Description of problem:
Condor Collector may execv /bin/true in order to bypass C++ destructors
Version-Release number of selected component (if applicable):
Steps to Reproduce:
1. Shutdown Collector
backup of /bin/true
How can we reproduce this? It's easy to shutdown collector, but how can we recognize that there is wrong behaviour? Please be more specific.
This is more of a workitem BZ not necessarily a bug, but to help define behavior.
So here is the logic behind it...
/* On Unix, we define our own exit() call. The reason is messy:
* Basically, daemonCore Create_Thread call fork() on Unix.
* When the forked child calls exit, however, all the class
* destructors are called. However, the code was never written in
* a way that expects the daemons to be forked. For instance, some
* global constructor in the schedd tells the gridmanager to shutdown...

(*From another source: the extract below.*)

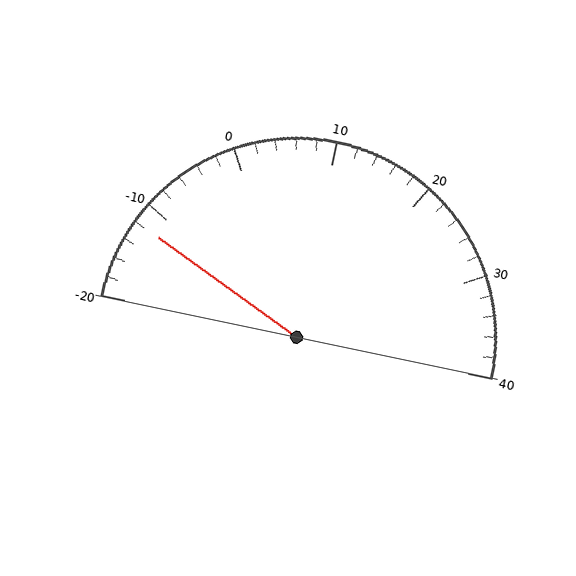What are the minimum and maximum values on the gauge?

* certainly we do not want this happening in our forked child! Also,
* we've seen problems were the forked child gets stuck in libc realloc
* on Linux trying to free up space in the gsi libraries after being
* called by some global destructor. So.... for now, if we are
* forked via Create_Thread, we have our child exit _without_ calling
* any c++ destructors. How do we accomplish that magic feat? By
* exiting via a call to exec()! So here it is... we overload exit()
* inside of daemonCore -- we do it this way so we catch all calls to
* exit, including ones buried in dprintf etc. Note we dont want to
* do this via a macro setting, because some .C files that call exit
* do not include condor_daemon_core.h, and we don't want to put it
* into condor_common.h (because we only want to overload exit for
* daemonCore daemons). So doing it this way works for all cases.
There is no real way to "fix this." It appears that this was a backstop fix given the architecture.
I will take cleanup into account when refactoring pieces, namely by using shared_ptrs where possible so individual destructors don't cause too much damage.